I may be a little high but I'm pretty sure my alphabet soup has only Os in it
We call that spaghetti Os
So I don't have any furniture but we just skateboard drunk around the floor.
I fell asleep with crest white strips on and ate one...
My co-worker just asked me if i colored my hair. Time to take a shower.
Puking in one of the stalls, a guy ran in and started puking in the other stall... In between heaves we told each other our names; i found out that it was my old best friend that moved away in the 8th grade
It's offcial there's a Bobby Light radio station on pandora.
It took us hanging out like four times to kiss. Id like to fuck you before I'm 30
Looking for things to spread butter on. Found men's briefs in garbage can. Lost insurance card. Summer has finally arrived
he's home with a concussion now...but apparently i'm still the highlight of his freshman year
There was a huge crash. I came out of my room to find you sprawled out at the bottom of the stairs in your bra and panties. You looked at me, yelled 'WHAT AM I DOING WITH MY LIFE' and then ran back into his room.

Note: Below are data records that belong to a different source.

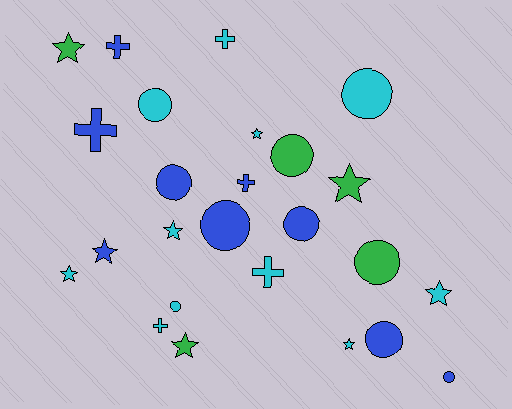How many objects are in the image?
There are 25 objects.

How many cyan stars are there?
There are 5 cyan stars.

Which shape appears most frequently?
Circle, with 10 objects.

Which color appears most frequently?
Cyan, with 11 objects.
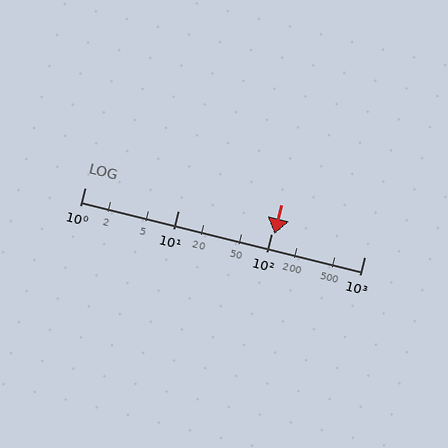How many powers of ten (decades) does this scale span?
The scale spans 3 decades, from 1 to 1000.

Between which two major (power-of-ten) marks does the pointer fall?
The pointer is between 100 and 1000.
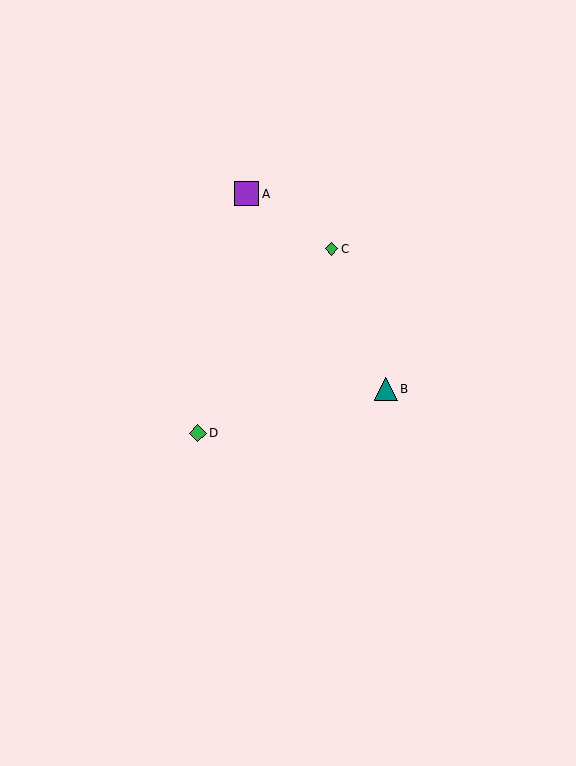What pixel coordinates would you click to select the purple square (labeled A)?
Click at (247, 194) to select the purple square A.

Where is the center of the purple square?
The center of the purple square is at (247, 194).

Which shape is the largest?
The purple square (labeled A) is the largest.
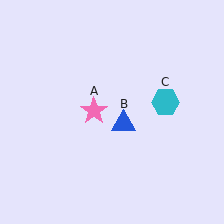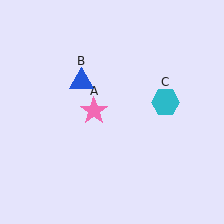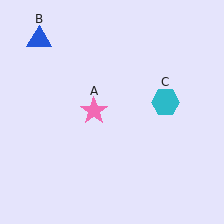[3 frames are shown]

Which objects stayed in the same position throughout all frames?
Pink star (object A) and cyan hexagon (object C) remained stationary.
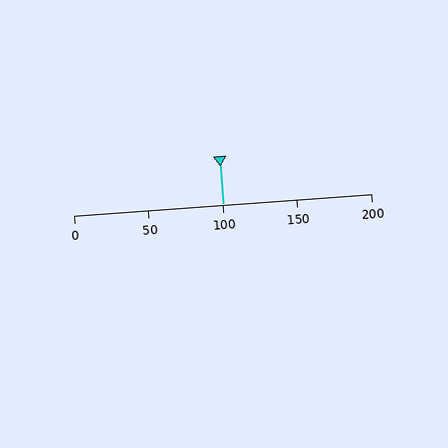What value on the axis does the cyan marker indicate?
The marker indicates approximately 100.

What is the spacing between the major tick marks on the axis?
The major ticks are spaced 50 apart.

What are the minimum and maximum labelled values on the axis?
The axis runs from 0 to 200.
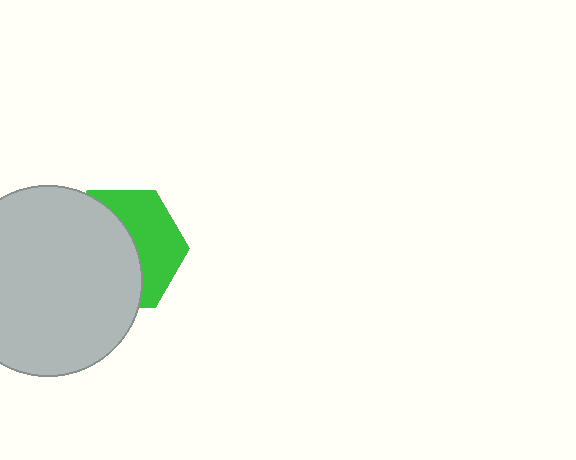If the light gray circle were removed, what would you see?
You would see the complete green hexagon.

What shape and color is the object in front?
The object in front is a light gray circle.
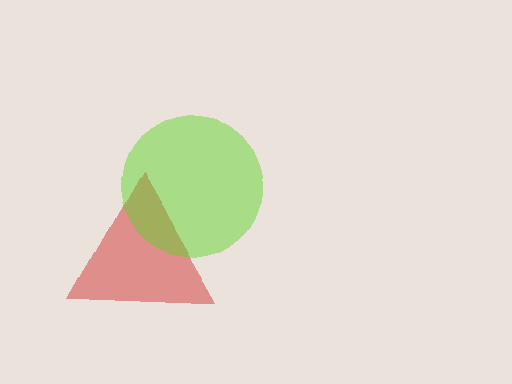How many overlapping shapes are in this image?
There are 2 overlapping shapes in the image.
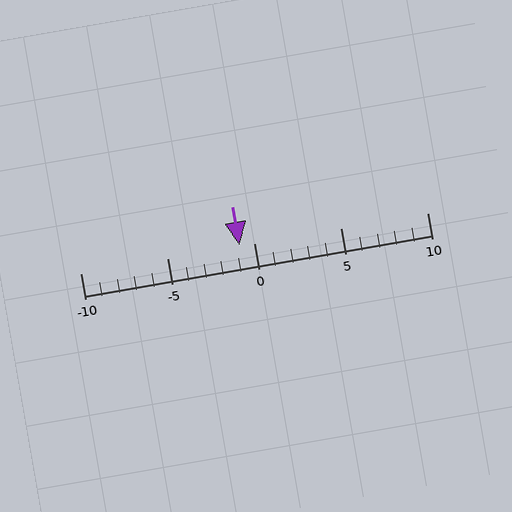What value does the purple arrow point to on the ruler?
The purple arrow points to approximately -1.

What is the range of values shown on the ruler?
The ruler shows values from -10 to 10.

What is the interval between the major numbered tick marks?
The major tick marks are spaced 5 units apart.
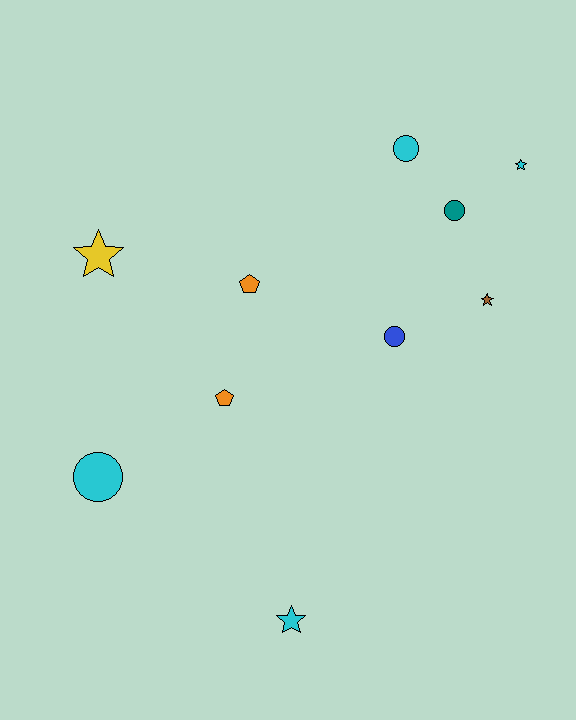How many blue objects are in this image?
There is 1 blue object.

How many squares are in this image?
There are no squares.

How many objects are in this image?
There are 10 objects.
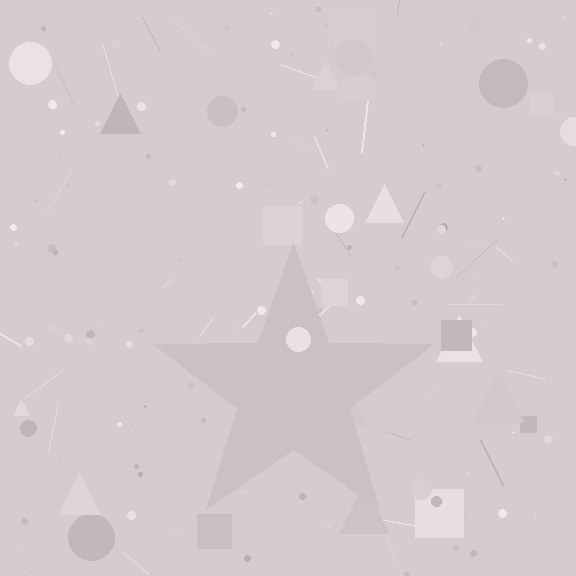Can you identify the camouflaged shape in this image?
The camouflaged shape is a star.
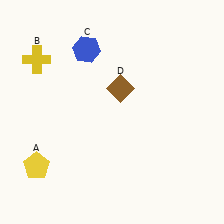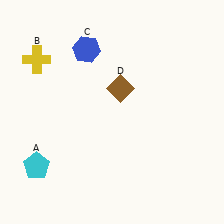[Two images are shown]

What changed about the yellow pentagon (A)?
In Image 1, A is yellow. In Image 2, it changed to cyan.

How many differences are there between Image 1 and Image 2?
There is 1 difference between the two images.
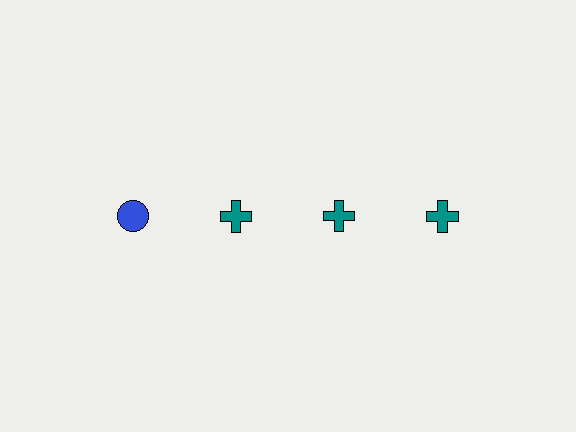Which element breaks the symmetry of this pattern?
The blue circle in the top row, leftmost column breaks the symmetry. All other shapes are teal crosses.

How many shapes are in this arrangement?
There are 4 shapes arranged in a grid pattern.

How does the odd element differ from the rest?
It differs in both color (blue instead of teal) and shape (circle instead of cross).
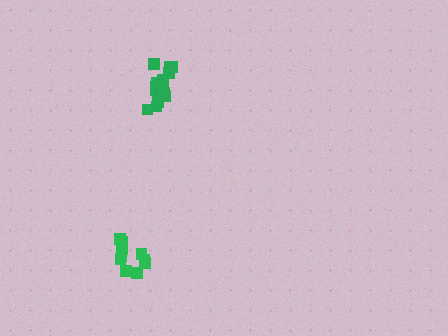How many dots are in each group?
Group 1: 14 dots, Group 2: 10 dots (24 total).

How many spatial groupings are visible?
There are 2 spatial groupings.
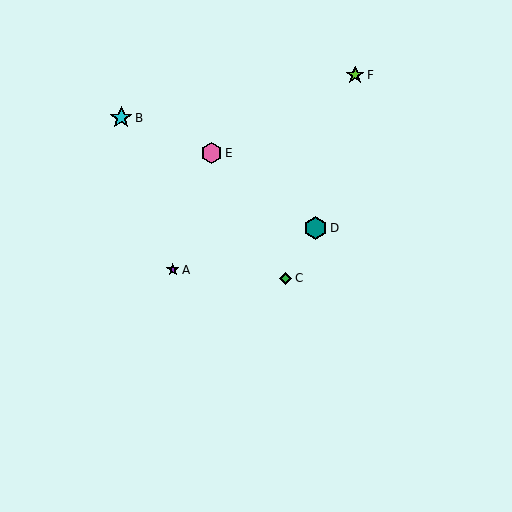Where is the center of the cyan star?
The center of the cyan star is at (121, 118).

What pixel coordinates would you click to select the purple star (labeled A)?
Click at (173, 270) to select the purple star A.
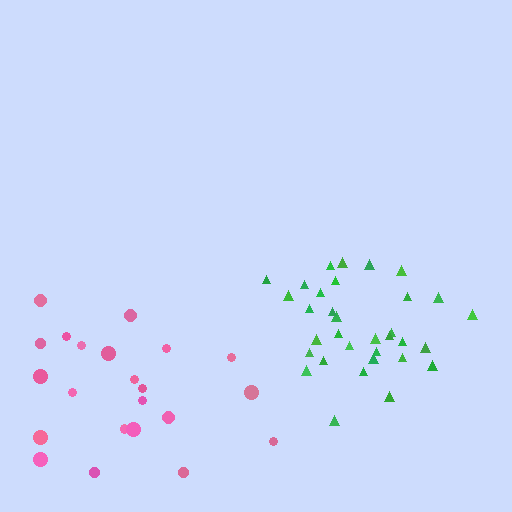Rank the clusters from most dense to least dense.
green, pink.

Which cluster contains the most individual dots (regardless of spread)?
Green (33).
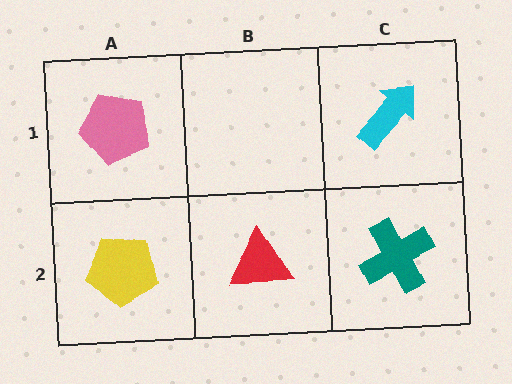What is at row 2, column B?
A red triangle.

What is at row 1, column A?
A pink pentagon.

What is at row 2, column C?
A teal cross.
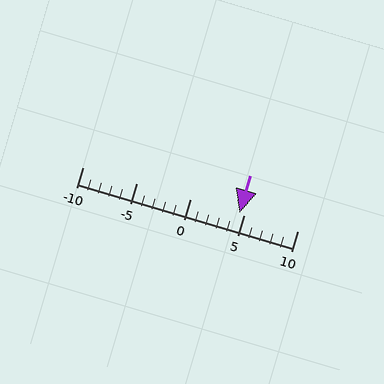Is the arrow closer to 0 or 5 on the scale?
The arrow is closer to 5.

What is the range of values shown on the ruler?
The ruler shows values from -10 to 10.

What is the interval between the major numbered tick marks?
The major tick marks are spaced 5 units apart.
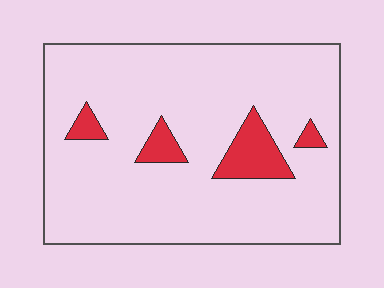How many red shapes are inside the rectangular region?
4.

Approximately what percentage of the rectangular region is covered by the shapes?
Approximately 10%.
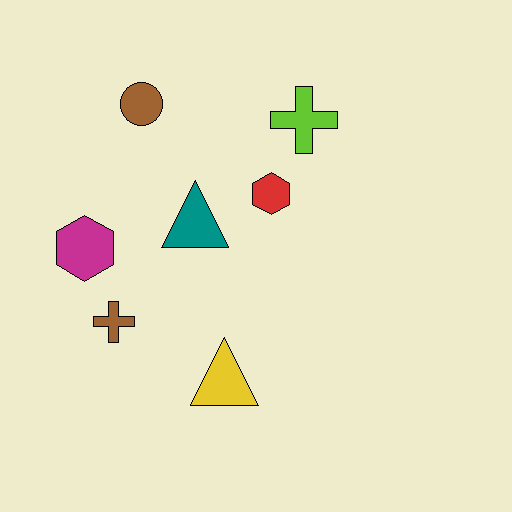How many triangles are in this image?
There are 2 triangles.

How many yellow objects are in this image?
There is 1 yellow object.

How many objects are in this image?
There are 7 objects.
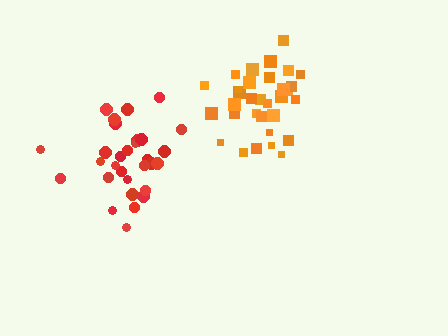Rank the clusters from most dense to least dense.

I think my teeth are moving, they feel like people.
Last night I watered my lawn and smoked a joint then cooked a steak. I'm really killing this adulthood thing.
dad is drunk and texting us pictures of bread
Do you know how fucking great a bath bomb is when you're high?
Just when I thought we may have our first low-key night together, I sang an Aladdin karaoke song to a bunch of roller derby girls, you took shots with married women, and we both fell asleep in our offices.